I've tried to increase my knowledge of flash memory as it is becoming more popular. Please let me ask a few questions on the differences which are between them. 


1.	Is it possible to restore date from flash memory after formatting it (say it is a pen drive)? We might do that while handling HDD. What about flash memory?
2.	Do flash memory uses sectors like hard drive discs?
3.	What is the point of using non-quick format to a pen drive (flash memory)? As far as I know not-quick format just scans for bad sectors. 


thanks


----------



## dashing.sujay (Mar 19, 2014)

1) yes

2) yes

3) can't say.


----------



## intricate (Mar 20, 2014)

dashing.sujay said:


> 1) yes
> 
> 2) yes
> 
> 3) can't say.



Thank you for your answers. HDD is low-level formatted at the factory with sectors. After we had bought a HDD, we could only use high level format. It is not necessary or even possible that the HDD be low-level formatted. 

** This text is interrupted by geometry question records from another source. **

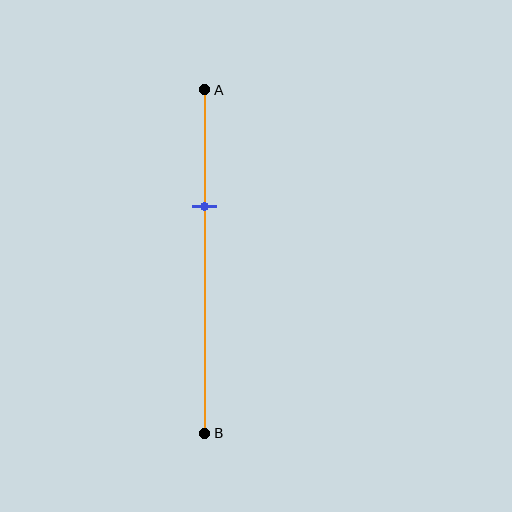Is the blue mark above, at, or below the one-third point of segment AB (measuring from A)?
The blue mark is approximately at the one-third point of segment AB.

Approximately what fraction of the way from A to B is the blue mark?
The blue mark is approximately 35% of the way from A to B.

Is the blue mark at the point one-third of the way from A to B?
Yes, the mark is approximately at the one-third point.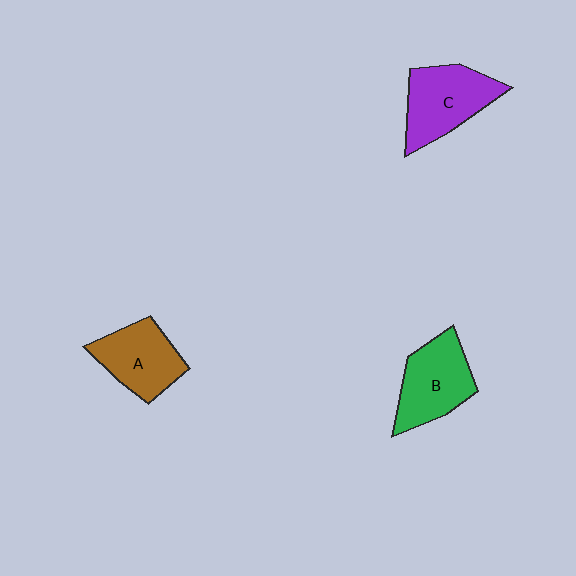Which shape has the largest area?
Shape C (purple).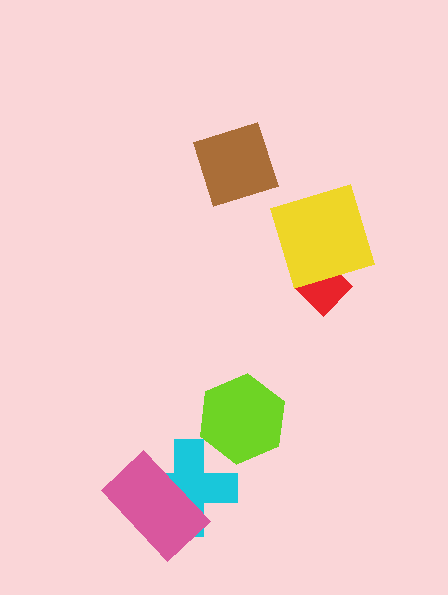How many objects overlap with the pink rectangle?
1 object overlaps with the pink rectangle.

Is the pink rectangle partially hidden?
No, no other shape covers it.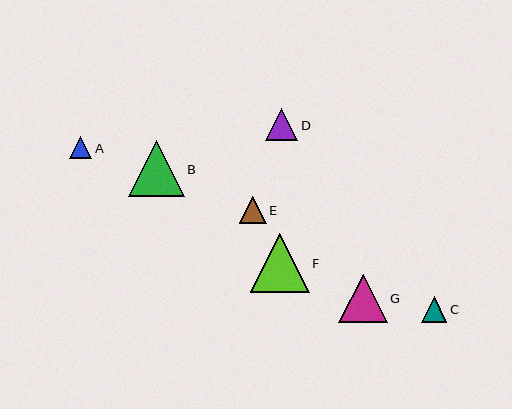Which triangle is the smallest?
Triangle A is the smallest with a size of approximately 22 pixels.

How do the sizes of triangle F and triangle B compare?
Triangle F and triangle B are approximately the same size.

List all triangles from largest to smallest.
From largest to smallest: F, B, G, D, E, C, A.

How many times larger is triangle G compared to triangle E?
Triangle G is approximately 1.8 times the size of triangle E.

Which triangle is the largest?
Triangle F is the largest with a size of approximately 59 pixels.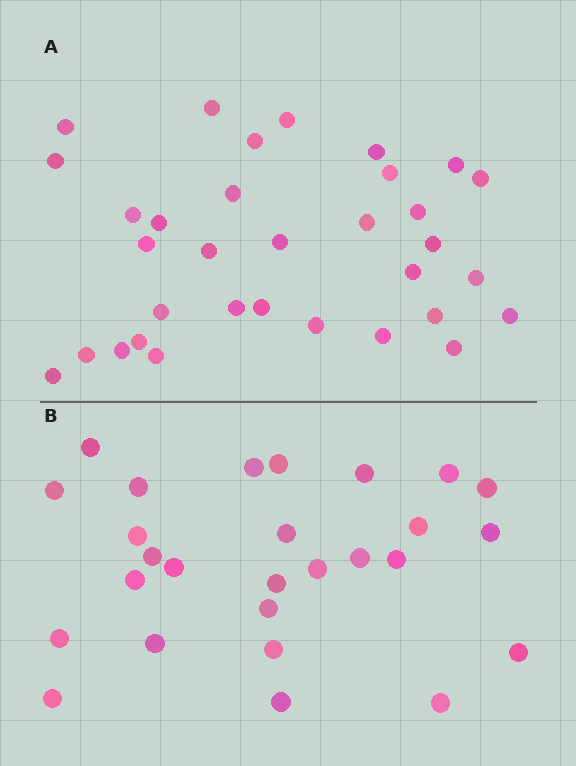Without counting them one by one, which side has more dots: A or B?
Region A (the top region) has more dots.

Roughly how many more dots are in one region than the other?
Region A has about 6 more dots than region B.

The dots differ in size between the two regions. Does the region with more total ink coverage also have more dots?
No. Region B has more total ink coverage because its dots are larger, but region A actually contains more individual dots. Total area can be misleading — the number of items is what matters here.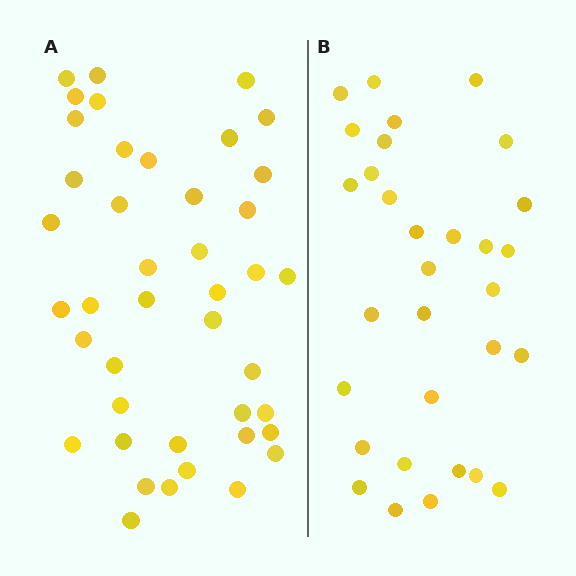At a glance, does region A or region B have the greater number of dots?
Region A (the left region) has more dots.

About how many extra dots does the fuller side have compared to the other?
Region A has roughly 12 or so more dots than region B.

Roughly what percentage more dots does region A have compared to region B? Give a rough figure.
About 35% more.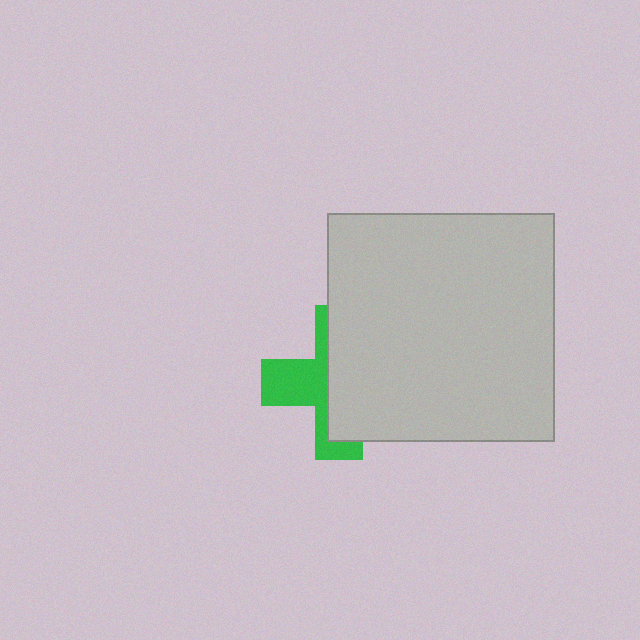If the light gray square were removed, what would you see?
You would see the complete green cross.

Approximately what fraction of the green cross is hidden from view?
Roughly 60% of the green cross is hidden behind the light gray square.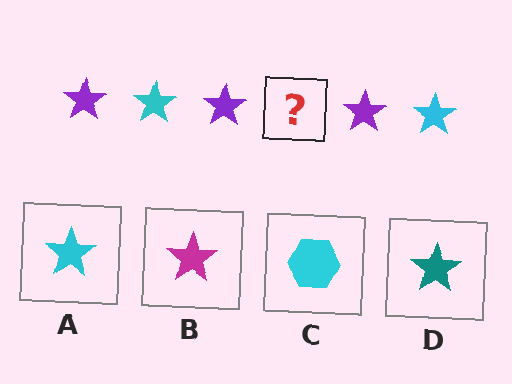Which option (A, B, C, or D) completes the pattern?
A.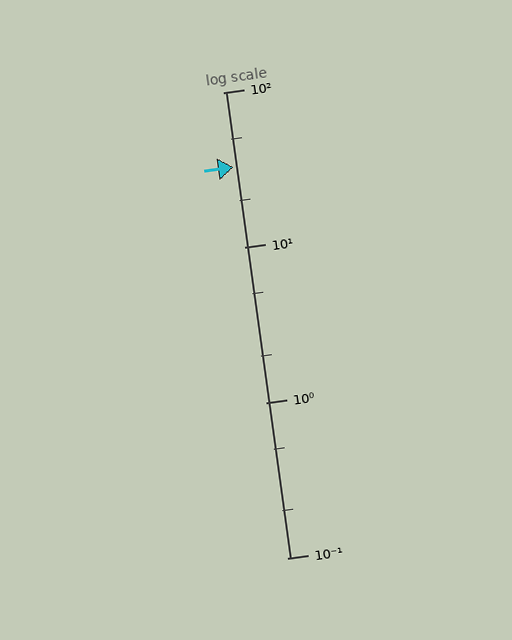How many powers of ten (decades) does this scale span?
The scale spans 3 decades, from 0.1 to 100.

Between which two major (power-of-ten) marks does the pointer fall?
The pointer is between 10 and 100.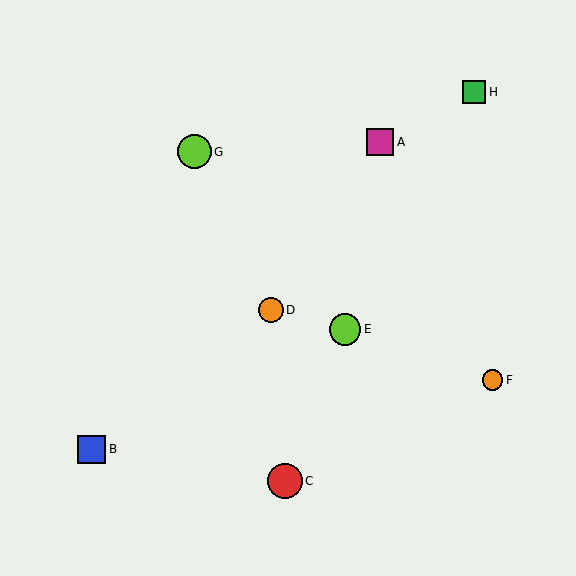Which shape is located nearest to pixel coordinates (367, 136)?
The magenta square (labeled A) at (380, 142) is nearest to that location.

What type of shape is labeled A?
Shape A is a magenta square.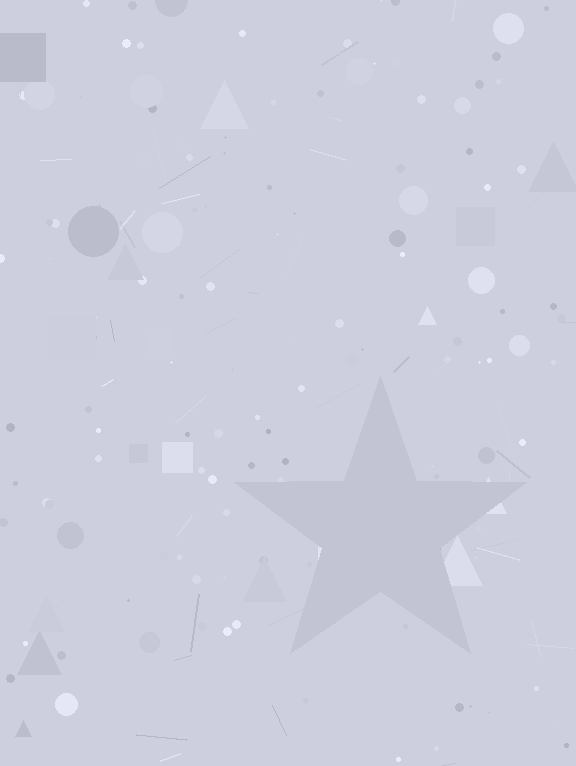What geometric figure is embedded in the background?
A star is embedded in the background.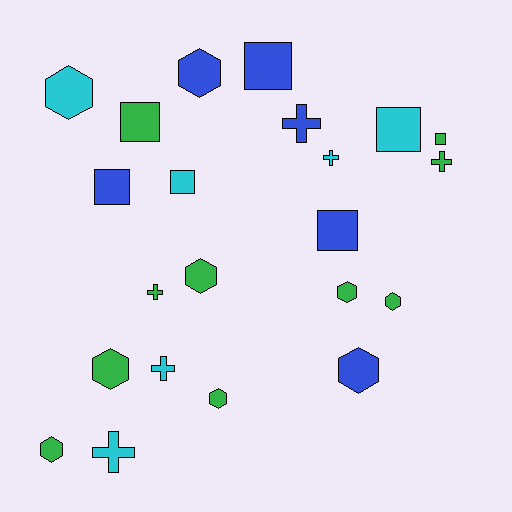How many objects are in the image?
There are 22 objects.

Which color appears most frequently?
Green, with 10 objects.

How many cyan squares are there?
There are 2 cyan squares.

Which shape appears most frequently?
Hexagon, with 9 objects.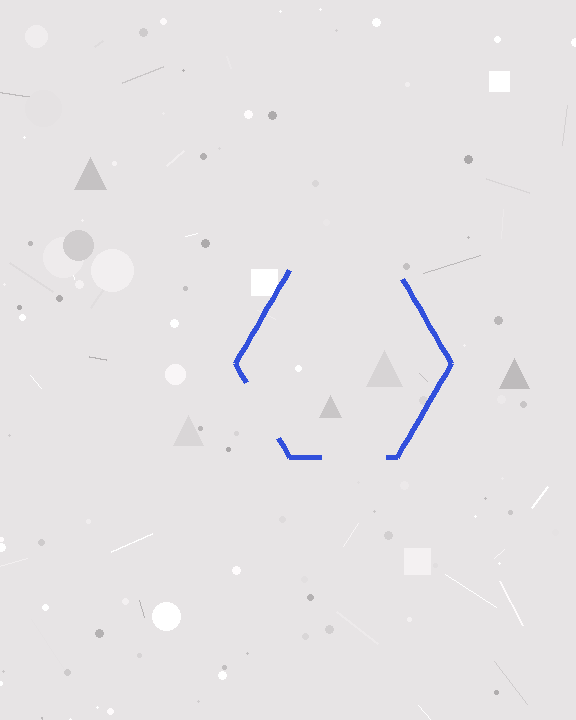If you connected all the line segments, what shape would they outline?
They would outline a hexagon.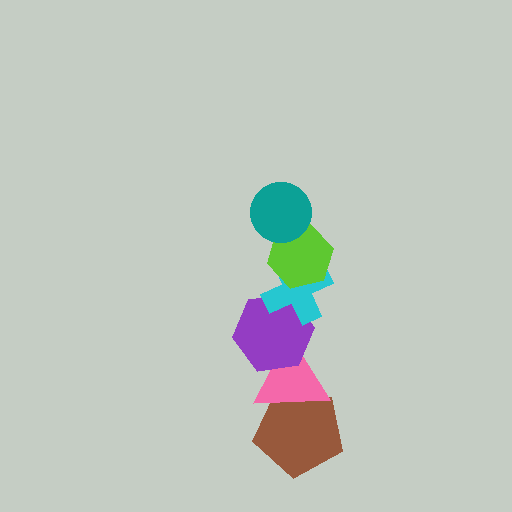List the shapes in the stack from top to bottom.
From top to bottom: the teal circle, the lime hexagon, the cyan cross, the purple hexagon, the pink triangle, the brown pentagon.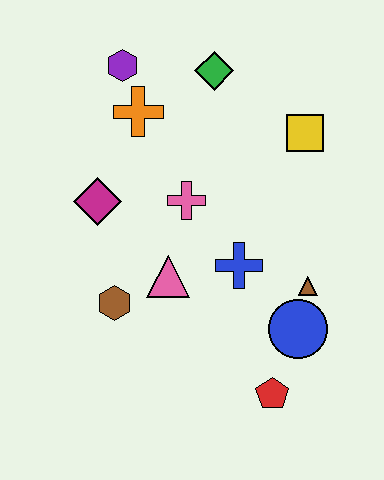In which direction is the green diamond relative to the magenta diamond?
The green diamond is above the magenta diamond.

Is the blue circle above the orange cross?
No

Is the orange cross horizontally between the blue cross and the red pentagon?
No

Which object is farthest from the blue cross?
The purple hexagon is farthest from the blue cross.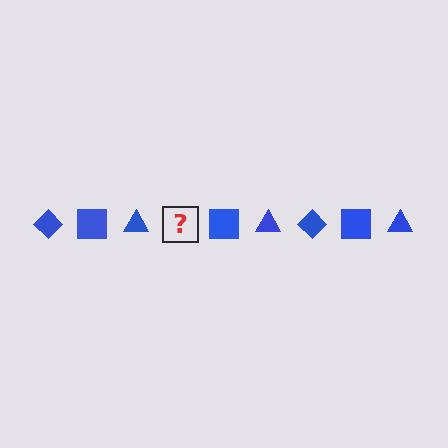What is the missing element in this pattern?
The missing element is a blue diamond.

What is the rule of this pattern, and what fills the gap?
The rule is that the pattern cycles through diamond, square, triangle shapes in blue. The gap should be filled with a blue diamond.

My question is: is flash memory, say pen drives or SSD, low-level formatted with sectors at the factory? Can we only use high level format after purchasing it? 

thanks


----------



## whitestar_999 (Mar 20, 2014)

HDDGURU: HDD LLF Low Level Format Tool
why are you so insistent on low level format?it is not necessary for hdd unless it contains really sensitive data in which case you would be better off physically destroying the hdd anyway.it certainly is not necessary for relatively small size flash drives which can just be fully overwritten with random data 2-3 times quickly which is as good as shredding data.


----------



## tamatarpakoda (Mar 20, 2014)

A low level format will perform a write cycle on every individual memory transistor. Flash memory has a limited number of read/write cycles and performing a LLF each time is counter productive.


----------



## intricate (Mar 20, 2014)

Don't you mistake LLF for ZeroFill operation? 

LLF to HDD = applying new sector structure (not zero-fill old sectors). 
LLF to SSD = "A low level format will perform a write cycle on every individual memory transistor, " tamatarpakoda says. True?

What is odd to me is that I can't find  anything on wikipedia about sectors of SSD as its structure. 


PS
As far as I know we do not normally use LLF to HDD. It is because there are very unique ideas for every producer about sector structure. What is more, some companies use a term LLF and they mean Zero-Fill operation


----------